I saw, momentarily, some protesters in handcuffs, being hit inside a police car. I also witnessed a police officer grab a female protester by her ponytail and drag her through the middle of the street, which was covered with broken glass and all she wore was a thin tank top. When I tried to take a photograph, a cop dressed in full riot gear immediately attacked me, knocked me down onto the street, and broke my camera equipment.
Other journalists on the front line were seriously injured. Police tackled press photographers and broke their cameras, especially during the night when there weren’t many members of the press there. Police acted violently and arbitrarily, often hitting very calm protesters, or even bystanders, with a baton, especially if other protesters ignored or even misunderstood the police order. Those who tried to help the people faced the risk of being beaten, arrested, or both.
I had never seen such police brutality before, but I would witness this behavior and the atmosphere it created while photographing in deadly conflict zones like Palestine, Iraq, and Burma.
How did the Tompkins Square Park movement bring together artists, musicians, and activists?
In terms of diversity and addressing the rights of the people most desperately in need, the Tompkins Square Park movement may have been the most significant protest in New York. It would go on to inspire Occupy Wall Street in 2011, and squatter rights in Berlin and Tel Aviv in the mid-90s.
At this time, people in the neighborhood were being forced out of their homes due to the effects of Reaganomics and harassment from landlords. Residents feared the loss of the neighborhood’s diverse culture and the bohemian atmosphere, which was made possible by affordable rent.
It brought together different types of people, unifying people of all different races, working-class and upper-middle class, young and old to defend Tompkins Square and its homeless inhabitants. It was not only an anti-gentrification movement—it was an appeal for human rights and for housing rights; it was a matter of survival.

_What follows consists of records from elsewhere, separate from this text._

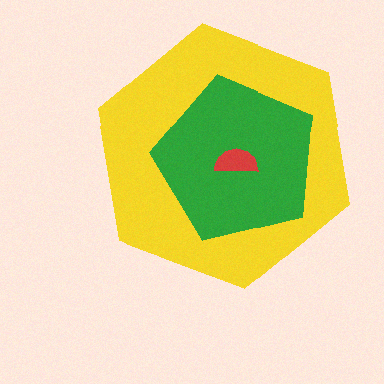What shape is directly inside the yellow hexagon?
The green pentagon.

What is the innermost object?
The red semicircle.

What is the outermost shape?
The yellow hexagon.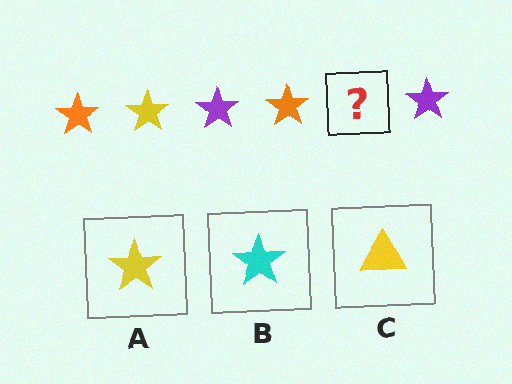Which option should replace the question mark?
Option A.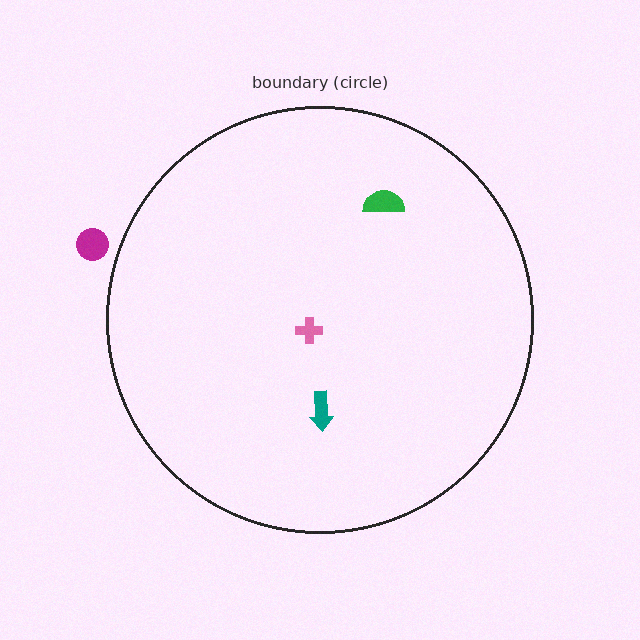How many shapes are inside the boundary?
3 inside, 1 outside.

What do you think are the most important lessons from the movement?
Now that we are in the era of Trump, the United States and the international community are facing a dangerous divide. The economic disparity is more drastically growing and people seem to forget the merits of multiculturalism. The Tompkins Square Park movement is not only about conveying the dire importance of human rights but also about the need for peaceful co-existence between different types of people, no matter their race, religion, class, or language. I remember one of the most famous slogans of the resistance: “Tompkins Square Park is everywhere.”